VLEESCH: witachtig, een weinig roomkleurig, zeer fijn, boterachtig, smeltend,

buitengewoon saprijk, met een wijnachtigen smaak en eenigszins geurig.

KLOKHUIS: klein, cellen matig, pitten goed gevormd, donkerbruin; om het klokhuis zeer weinig steenkorrels.

TIJD VAN GEBRUIK: In het laatste gedeelte van October. Deze peer is van den eersten rang voor het dessert en eene voortreffelijke vrucht.

De BOOM groeit sterk, maakt scheuten van meer dan l Meter lengte.

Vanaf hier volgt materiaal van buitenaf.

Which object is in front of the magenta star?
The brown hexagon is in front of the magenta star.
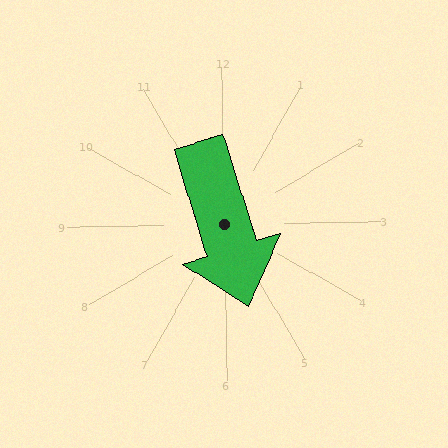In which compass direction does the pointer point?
South.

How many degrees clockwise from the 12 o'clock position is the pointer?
Approximately 164 degrees.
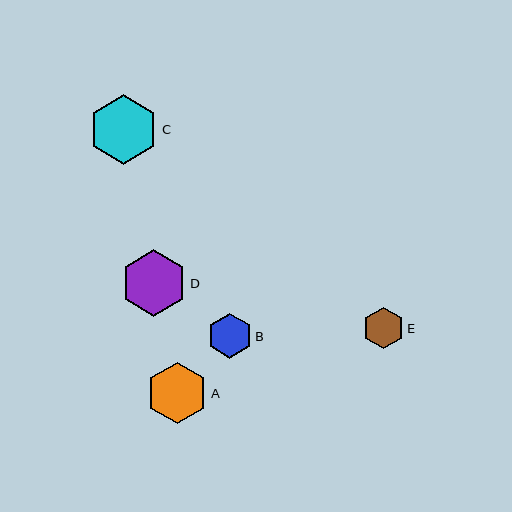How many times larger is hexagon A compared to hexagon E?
Hexagon A is approximately 1.5 times the size of hexagon E.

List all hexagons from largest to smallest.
From largest to smallest: C, D, A, B, E.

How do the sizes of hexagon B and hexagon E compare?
Hexagon B and hexagon E are approximately the same size.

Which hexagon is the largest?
Hexagon C is the largest with a size of approximately 69 pixels.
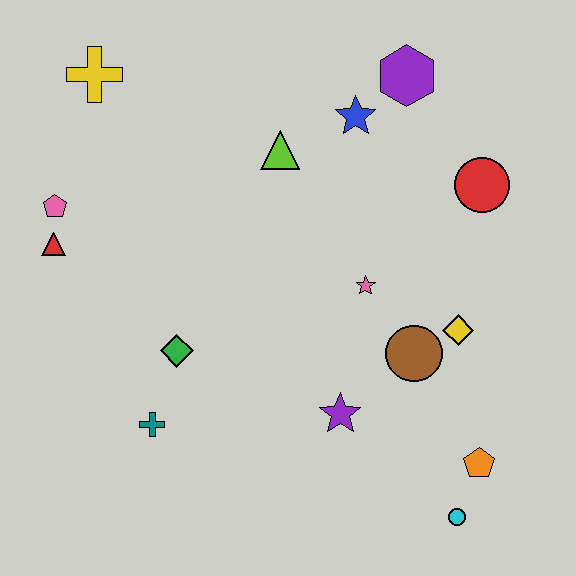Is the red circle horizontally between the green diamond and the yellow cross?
No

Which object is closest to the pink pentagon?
The red triangle is closest to the pink pentagon.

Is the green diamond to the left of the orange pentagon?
Yes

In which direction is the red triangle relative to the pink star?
The red triangle is to the left of the pink star.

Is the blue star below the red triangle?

De twijgen zijn glad, lichtbruin, met fijne, aschgrauwe stippen, de knoppen klein, rond, met een fijn spits puntje, zwart, op weinig verheven dragers, dicht bijeen geplaatst, kort geleed; de bloemknoppen stomp-kegelvormig, asch-grauw gekleurd; de scheuten dof, lichtbruin met groen en rosé, bijna glad. De bladsteel is 0.04 tot 0.06 Ned. lang, dun, geelgroen, de bladschijf rond of eirond en eivormig, van 0.06 tot 0.09 lang en 0.05 tot 0.07 breed; aan de onderste helft gaafrandig, naar de spits stomp getand en meestal zonder punt; de langste bladeren hebben evenwel een puntje. De bladeren zijn glanzend lichtgroen gekleurd. De boom is zeer vruchtbaar, draagt aan trossen, vroeg en bijna ieder jaar.

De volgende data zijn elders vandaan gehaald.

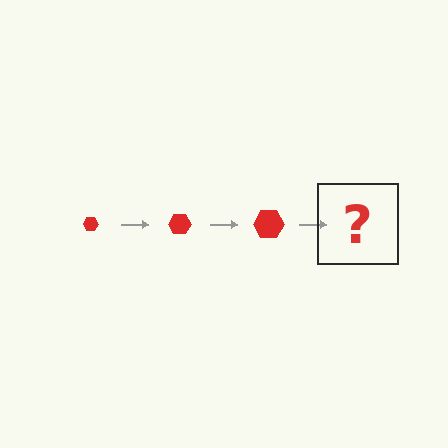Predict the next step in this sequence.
The next step is a red hexagon, larger than the previous one.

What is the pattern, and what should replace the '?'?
The pattern is that the hexagon gets progressively larger each step. The '?' should be a red hexagon, larger than the previous one.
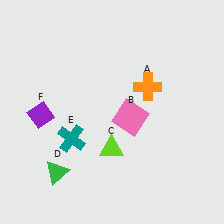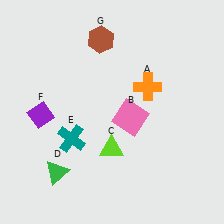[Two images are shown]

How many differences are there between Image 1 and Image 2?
There is 1 difference between the two images.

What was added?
A brown hexagon (G) was added in Image 2.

Hij is voor alle vormen en voor den boomgaard zeer aan te bevelen. De vruchten hangen vast aan den boom en worden dus door den wind niet spoedig afgeworpen. Wij kunnen deze variėteit aanbevelen voor aanplanting op groote schaal. De vruchten zijn zeer geschikt voor de markt en bovenal voor de verzending.

K. J. W. O.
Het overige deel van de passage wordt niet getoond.